Hello, everyone, let me describe the problems I encountered.
I want to be a crawler. The crawler crawls through userid. The crawling process is divided into two steps-two requests, request one to refresh cookie and request two to get content. It is not feasible to use the for loop because the request is asynchronous. even if I write the second request in the callback, there will still be asynchrony in the for. the userid has a large amount of data and for cannot run, so on balance, I used recursion.
However, using recursion will cause a problem, that is, the memory used will slowly grow until it takes up the maximum memory that nodejs can use (we will not discuss the last recursion first) (What? will occur when nodejs memory is full I only saw that my program Blue Veins was still there and did not report any mistakes.
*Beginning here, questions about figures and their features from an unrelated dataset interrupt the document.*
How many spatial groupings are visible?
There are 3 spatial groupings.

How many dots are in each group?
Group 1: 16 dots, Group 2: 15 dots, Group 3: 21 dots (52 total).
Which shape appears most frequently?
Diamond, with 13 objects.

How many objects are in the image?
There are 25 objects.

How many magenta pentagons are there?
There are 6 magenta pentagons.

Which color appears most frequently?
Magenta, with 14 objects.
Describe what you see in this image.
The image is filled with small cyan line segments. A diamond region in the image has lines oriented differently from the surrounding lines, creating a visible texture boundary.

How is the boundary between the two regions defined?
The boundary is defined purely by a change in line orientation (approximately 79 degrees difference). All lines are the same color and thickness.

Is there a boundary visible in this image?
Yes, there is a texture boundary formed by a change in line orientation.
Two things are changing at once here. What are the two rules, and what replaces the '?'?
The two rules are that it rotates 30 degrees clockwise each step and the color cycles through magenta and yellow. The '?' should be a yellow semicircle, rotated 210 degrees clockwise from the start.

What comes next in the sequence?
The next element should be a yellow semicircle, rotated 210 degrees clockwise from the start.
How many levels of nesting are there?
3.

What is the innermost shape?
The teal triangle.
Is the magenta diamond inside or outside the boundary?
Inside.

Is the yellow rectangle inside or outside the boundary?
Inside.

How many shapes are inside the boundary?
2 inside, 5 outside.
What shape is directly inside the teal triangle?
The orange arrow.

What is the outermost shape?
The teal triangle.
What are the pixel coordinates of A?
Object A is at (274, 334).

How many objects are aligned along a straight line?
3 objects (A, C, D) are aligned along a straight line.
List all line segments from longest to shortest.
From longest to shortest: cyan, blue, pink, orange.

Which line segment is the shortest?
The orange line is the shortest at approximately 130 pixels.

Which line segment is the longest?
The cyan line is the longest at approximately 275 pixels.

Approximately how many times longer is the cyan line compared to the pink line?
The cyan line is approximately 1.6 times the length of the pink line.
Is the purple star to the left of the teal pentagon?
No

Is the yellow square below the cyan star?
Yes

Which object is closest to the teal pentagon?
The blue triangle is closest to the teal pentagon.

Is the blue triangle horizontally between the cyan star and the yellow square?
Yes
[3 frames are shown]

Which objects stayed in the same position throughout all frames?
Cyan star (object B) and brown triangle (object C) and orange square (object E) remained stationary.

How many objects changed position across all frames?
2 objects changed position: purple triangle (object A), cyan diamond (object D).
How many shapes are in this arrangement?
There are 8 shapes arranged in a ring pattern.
In response to question one
I want to create a new sub-process through the cluster module and put the crawler into the sub-process to complete, so that I restart the sub-process to free up memory every once in a while, but found that this method will bring some problems. First, the crawler in the sub-process has extremely slow crawling speed and extremely low performance. Second, the child process runs out of memory, which is problem one. The parent process cannot get any information and cannot know it through error or disconnect. In fact, I don’t understand why the sub-process crawling process is so slow. I think both the parent process and the child process belong to the same process group.
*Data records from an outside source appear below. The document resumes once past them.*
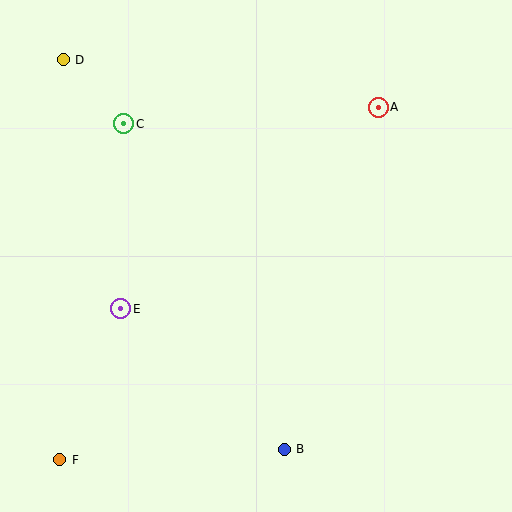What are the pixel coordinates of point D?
Point D is at (63, 60).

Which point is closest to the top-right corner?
Point A is closest to the top-right corner.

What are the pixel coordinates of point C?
Point C is at (124, 124).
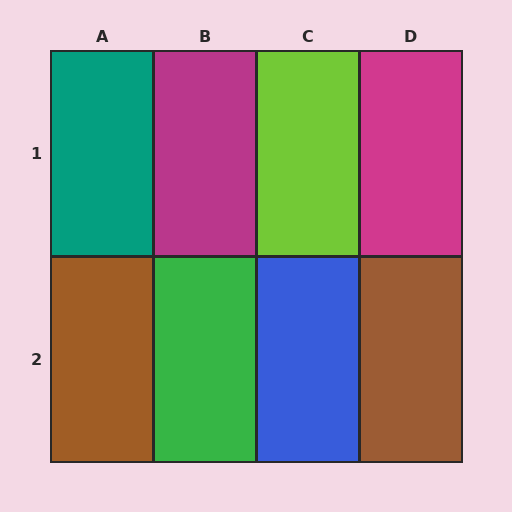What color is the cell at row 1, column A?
Teal.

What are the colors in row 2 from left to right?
Brown, green, blue, brown.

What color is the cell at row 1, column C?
Lime.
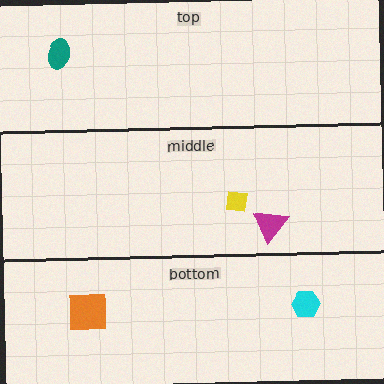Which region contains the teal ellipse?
The top region.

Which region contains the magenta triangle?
The middle region.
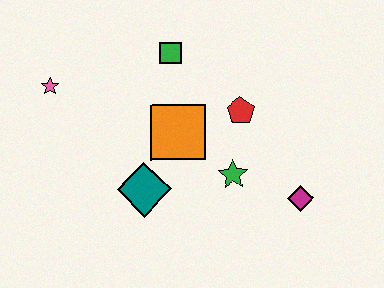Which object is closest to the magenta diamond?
The green star is closest to the magenta diamond.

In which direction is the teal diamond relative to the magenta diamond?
The teal diamond is to the left of the magenta diamond.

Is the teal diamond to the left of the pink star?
No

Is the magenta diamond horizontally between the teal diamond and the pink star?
No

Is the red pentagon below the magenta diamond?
No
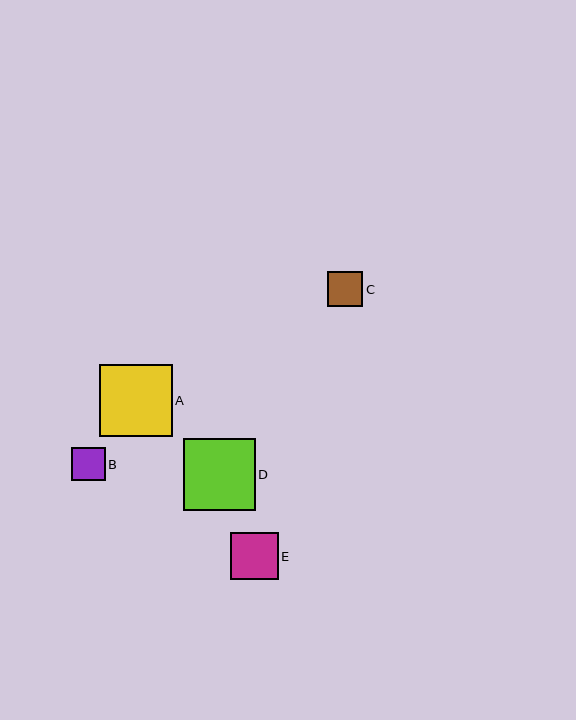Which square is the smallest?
Square B is the smallest with a size of approximately 34 pixels.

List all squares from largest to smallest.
From largest to smallest: A, D, E, C, B.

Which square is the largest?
Square A is the largest with a size of approximately 73 pixels.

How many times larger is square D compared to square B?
Square D is approximately 2.1 times the size of square B.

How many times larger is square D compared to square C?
Square D is approximately 2.0 times the size of square C.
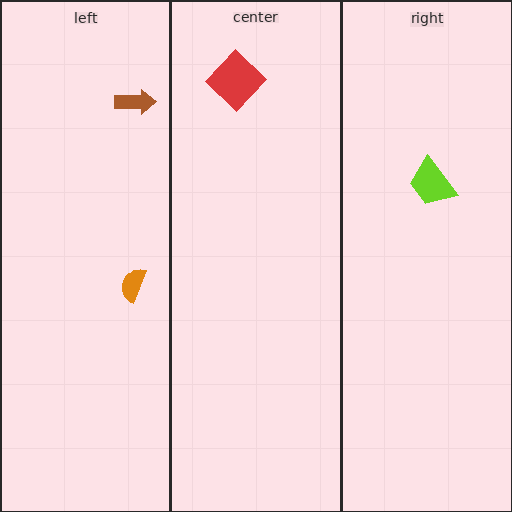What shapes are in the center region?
The red diamond.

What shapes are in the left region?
The orange semicircle, the brown arrow.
Ps: I am on mac OSX 10.10.5 system
Electronic, non-technical and operating system charging is planned for the next 3-4 months. Thank you for your trouble.
First of all, I think your thinking is wrong. The for loop doesn’t work. Then find a feasible way. It is suggested to look at the usage of promise,async async.
Second, memory growth, you have to figure out why the growth, rather than timing to restart him, this is temporary solution not the root cause.